Feminismus: Auf halbem Wege stehen geblieben?

Florentina Holzingers “Ophelia’s Got Talent” feiert, so der “Tagesanzeiger vom 10. November 2023, einen globalen Theatererfolg, gleichermassen gefeiert von Publikum und Kritik, ausgezeichnet mit zahlreichen Preisen, eingeladen zu grossen Festivals und nun an zwei Abenden auch im Theaterhaus Gessnerallee in Zürich zu sehen. Die Choreographin und Theatermacherin arbeitet ausschliesslich mit weiblichen Darstellerinnen, pusht mit ihren Bühnenarbeiten das Publikum gemäss Pressestimmen fast immer “zum Äussersten” und ihre Performerinnen, die allesamt hüllenlos auftreten, fast immer an die Schmerzgrenze.
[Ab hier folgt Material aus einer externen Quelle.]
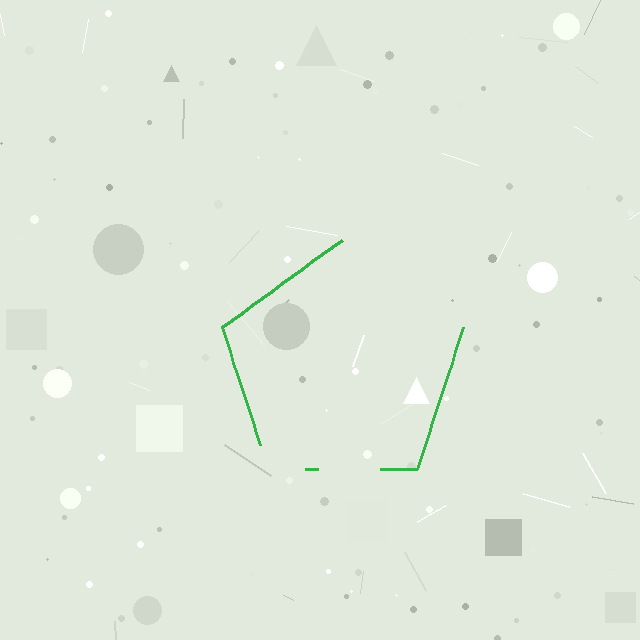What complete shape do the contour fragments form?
The contour fragments form a pentagon.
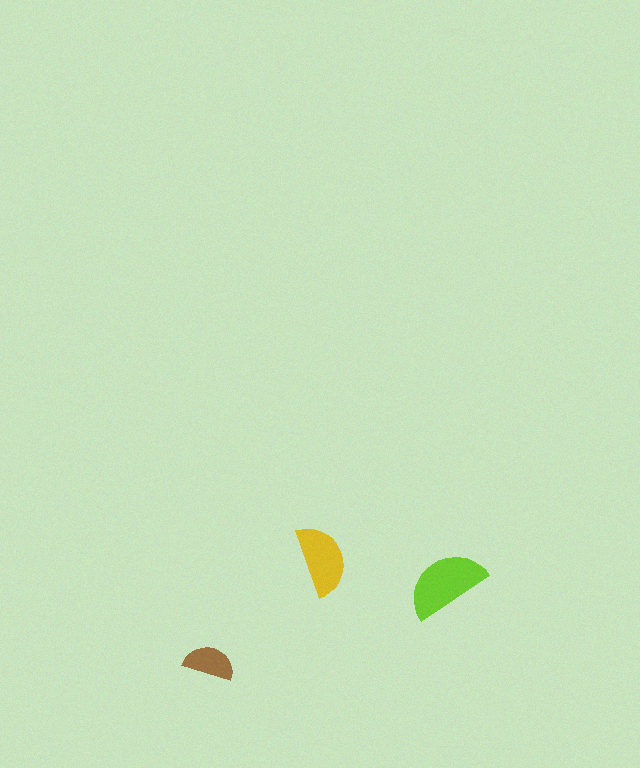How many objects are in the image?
There are 3 objects in the image.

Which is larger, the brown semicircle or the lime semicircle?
The lime one.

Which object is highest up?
The yellow semicircle is topmost.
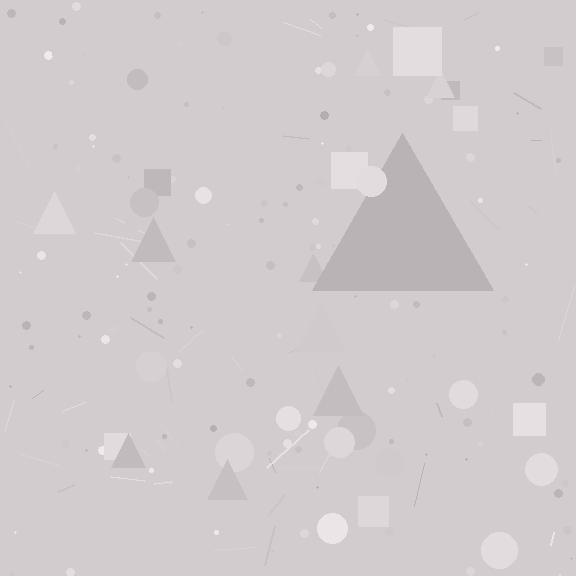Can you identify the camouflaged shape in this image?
The camouflaged shape is a triangle.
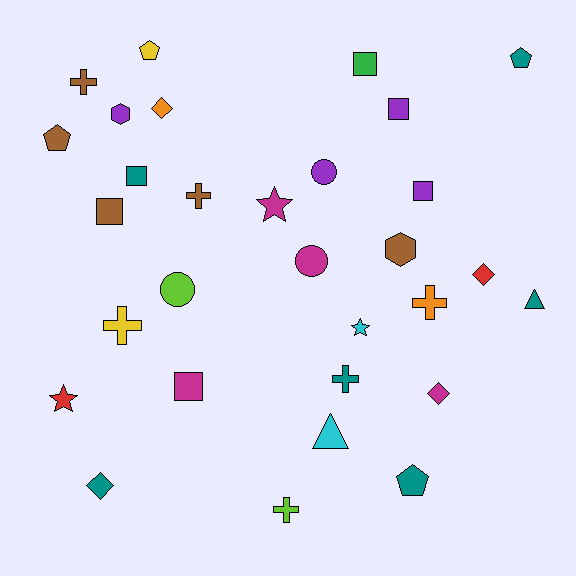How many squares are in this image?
There are 6 squares.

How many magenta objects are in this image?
There are 4 magenta objects.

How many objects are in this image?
There are 30 objects.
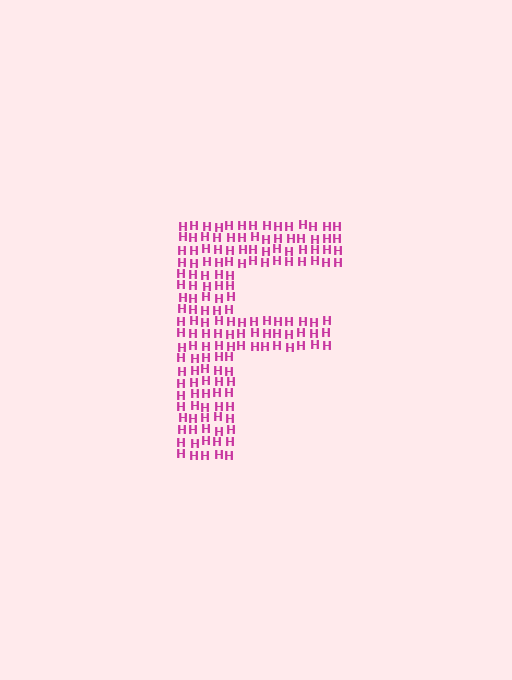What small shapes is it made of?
It is made of small letter H's.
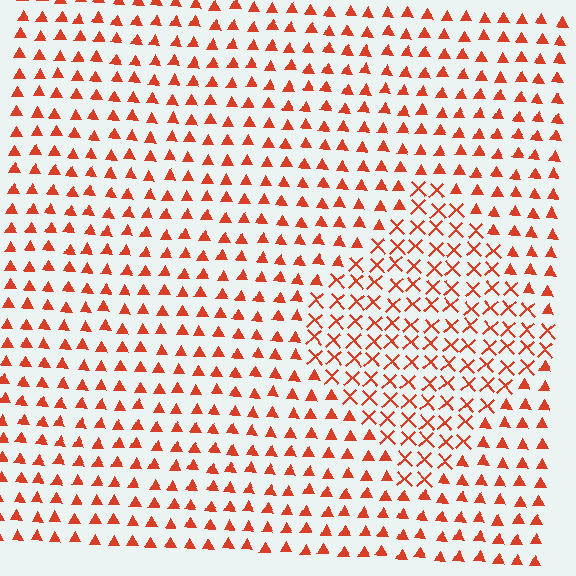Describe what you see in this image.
The image is filled with small red elements arranged in a uniform grid. A diamond-shaped region contains X marks, while the surrounding area contains triangles. The boundary is defined purely by the change in element shape.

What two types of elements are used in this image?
The image uses X marks inside the diamond region and triangles outside it.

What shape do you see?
I see a diamond.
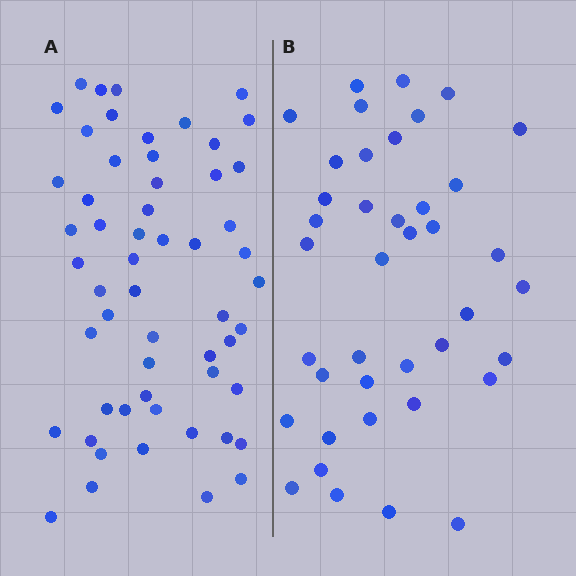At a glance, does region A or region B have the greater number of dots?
Region A (the left region) has more dots.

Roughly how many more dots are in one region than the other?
Region A has approximately 15 more dots than region B.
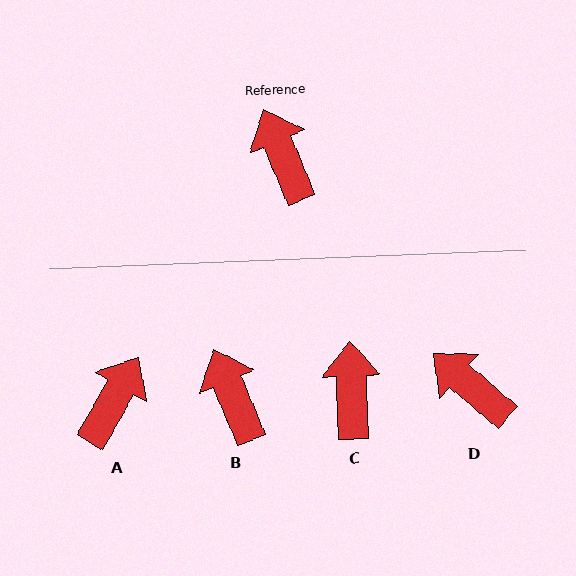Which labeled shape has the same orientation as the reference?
B.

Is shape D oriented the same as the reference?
No, it is off by about 26 degrees.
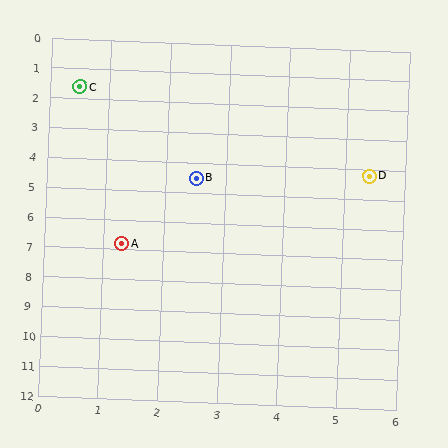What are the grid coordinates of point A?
Point A is at approximately (1.3, 6.8).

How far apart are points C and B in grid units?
Points C and B are about 3.5 grid units apart.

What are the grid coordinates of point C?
Point C is at approximately (0.5, 1.6).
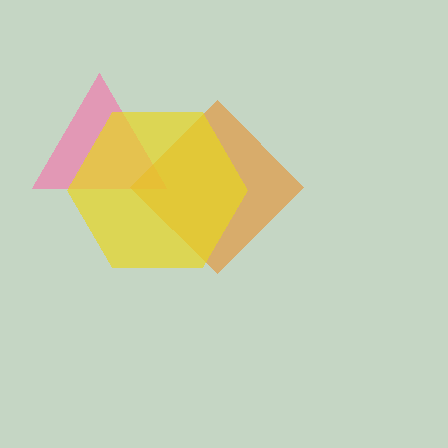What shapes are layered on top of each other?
The layered shapes are: a pink triangle, an orange diamond, a yellow hexagon.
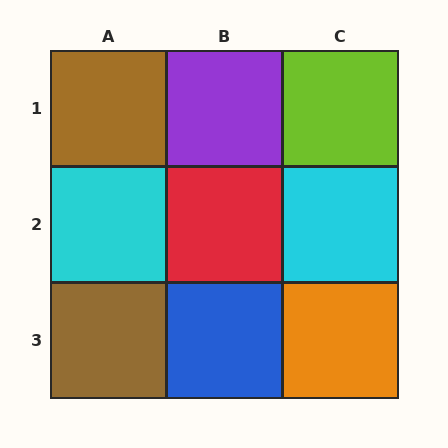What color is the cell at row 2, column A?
Cyan.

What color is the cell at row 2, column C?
Cyan.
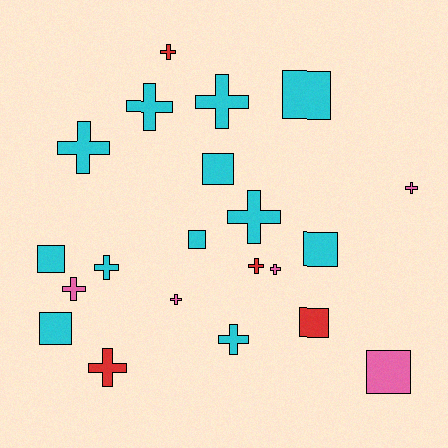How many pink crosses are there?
There are 4 pink crosses.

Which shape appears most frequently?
Cross, with 13 objects.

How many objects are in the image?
There are 21 objects.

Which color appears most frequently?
Cyan, with 12 objects.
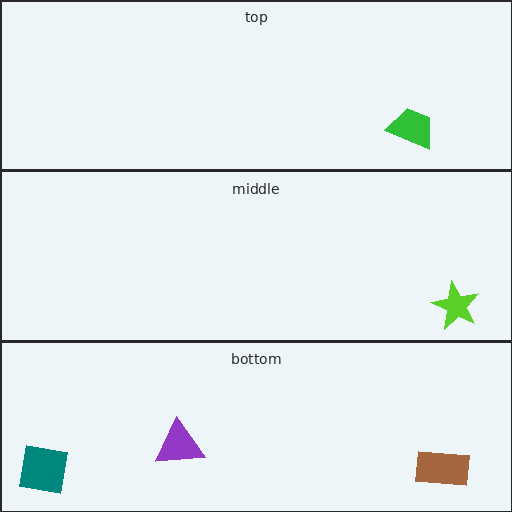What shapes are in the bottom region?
The brown rectangle, the teal square, the purple triangle.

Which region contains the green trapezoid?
The top region.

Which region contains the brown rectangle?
The bottom region.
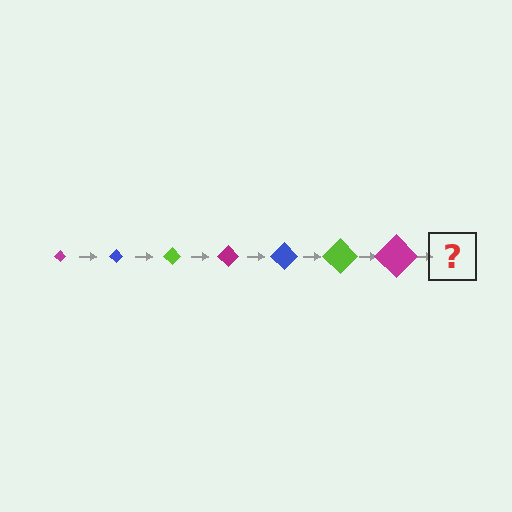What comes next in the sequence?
The next element should be a blue diamond, larger than the previous one.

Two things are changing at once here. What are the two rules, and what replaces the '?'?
The two rules are that the diamond grows larger each step and the color cycles through magenta, blue, and lime. The '?' should be a blue diamond, larger than the previous one.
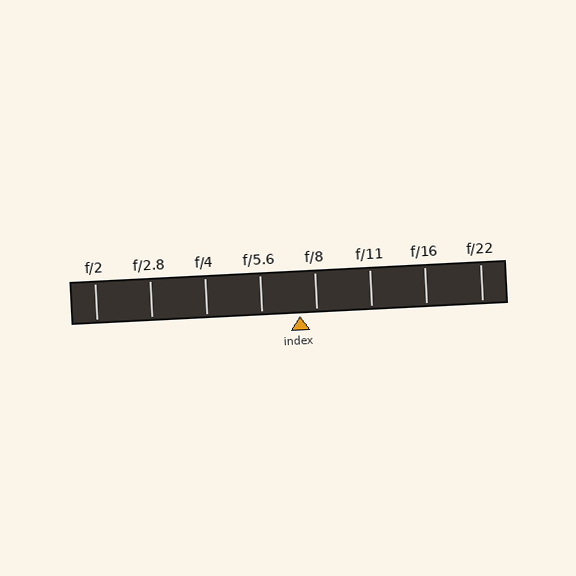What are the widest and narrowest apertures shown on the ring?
The widest aperture shown is f/2 and the narrowest is f/22.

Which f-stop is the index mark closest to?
The index mark is closest to f/8.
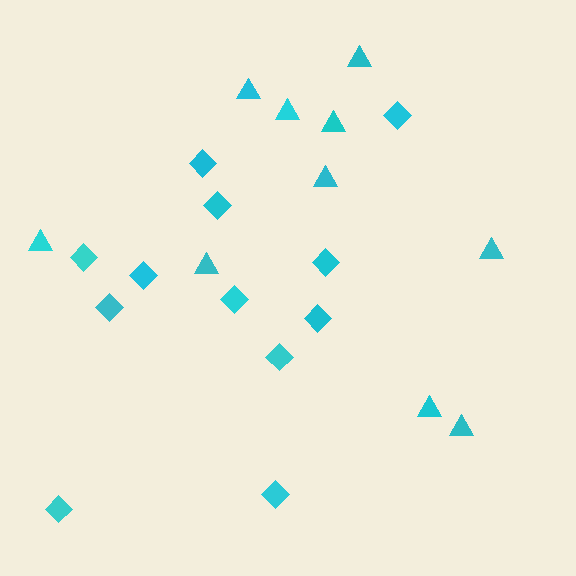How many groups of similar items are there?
There are 2 groups: one group of diamonds (12) and one group of triangles (10).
So etwa wird im Stück “Tanz” unter anderem eine Performerin mit einem über Rollen geführten Seil in die Höhe getrieben – mit Ösen, die zuvor ins nackte Rückenfleisch der Performerin getrieben wurden. So werde, wie der “Tagesanzeiger” schreibt, “der sexualisierte Blick auf den nackten weiblichen Körper mehrfach gebrochen”, weshalb solche Szenen oft als “feministische Kunst” beschrieben würden. Die Theaterszene, die in den letzten Jahren “unter Verkopfung gelitten” habe, erlebe durch solche Inszenierungen, was für eine “utopische Kraft” sie haben könnte, wenn sich der “Feminismus mit all seinen Forderungen vollständig durchsetzen würde”. Was allerdings an diesem Projekt “feministisch” sein soll, ist wohl nur schwer nachzuvollziehen – ausser dass sämtliche Beteiligte von der Choreographin und Theatermacherin bis zu den Darstellerinnen ausschliesslich weiblich und Männer nur in der Rolle von Zuschauern beteiligt sind.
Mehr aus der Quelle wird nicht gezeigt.